A man goes for a walk on Juhu beach, which is part of the Greater Mumbai territory.(Vidya Subramanian/HT photo)
A man goes for a walk on Juhu beach, which is part of the Greater Mumbai territory.(Vidya Subramanian/HT photo)

Live it up: Greater Mumbai debuts at No 3 in Ease of Living survey

City scores big in open spaces, land use and compactness, identity and culture; low on job and economy; 3 cities from MMR in top 10
Hindustan Times, Mumbai | By Sanjana Bhalerao
UPDATED ON AUG 14, 2018 05:10 AM IST

First in public open spaces, land use and compactness; second in identity and culture; third in water supply, sixth in housing and waste management – these, according to the Ease of Living Index, are among the factors that make Mumbai the third most liveable city in the country. Among seven cities with populations over 40 lakh, Mumbai came first and third in the overall rankings. The Ease of Living Index is intended to help cities assess their liveability in relation to global and national benchmarks.

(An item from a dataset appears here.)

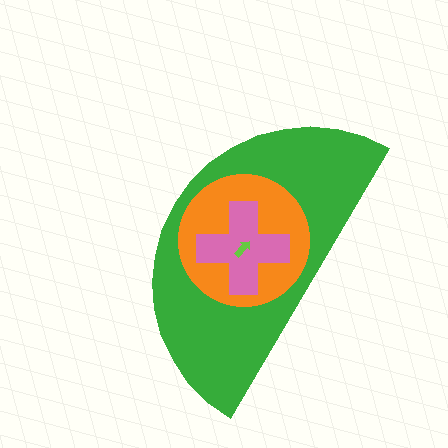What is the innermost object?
The lime arrow.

The survey, conducted by the ministry of housing and urban development, ranked Indian cities on a 100-point scale across 78 indicators and four “pillars”. The four pillars are institutions and governance, social infrastructure, economic factors and physical infrastructure. Three out of eight cities in the Mumbai Metropolitan Region (MMR) – Navi Mumbai, Mumbai and Thane – have made it to the top 10. The MMR is the country’s second most populous urban sprawl after the National Capital Region. Additionally, three cities in Maharashtra – Pune, Navi Mumbai and Mumbai – made it to the top three.

For the BMC, the city being ranked third in the index is reason to celebrate. “After a thorough examination we will plan to improve in the categories where we have scored less,” said Vijay Singhal, additional municipal commissioner, BMC. Mumbai fared poorly in the economy and employment category (63) and its ranking in the institutional category, which includes governance, was 23.

However, city activists and planners are not convinced by the survey. Milind Mhaske, of the non-governmental organisation Praja Foundation, said, “Most of the categories on which the cities are ranked do not match the ground reality.”

“Mumbai is not even close to the national standards for open spaces per capita,” said Pankaj Joshi, executive director of Urban Design Research Institute. Mumbai ranked first in the open spaces category. At present, the city has 1,100 hectares less than the optimum demand of 5,116 hectares of open space that the BMC set in its draft development plan. “The comparison is not reliable since cities like Delhi and Bengaluru are way better than Mumbai when it comes to public open spaces,” said Joshi. Saba Khan, coordinator of the M-East ward transformation project which found 50% of the households in the ward stay in inadequate living conditions, said the index doesn’t acknowledge the “astounding disparity” in the city.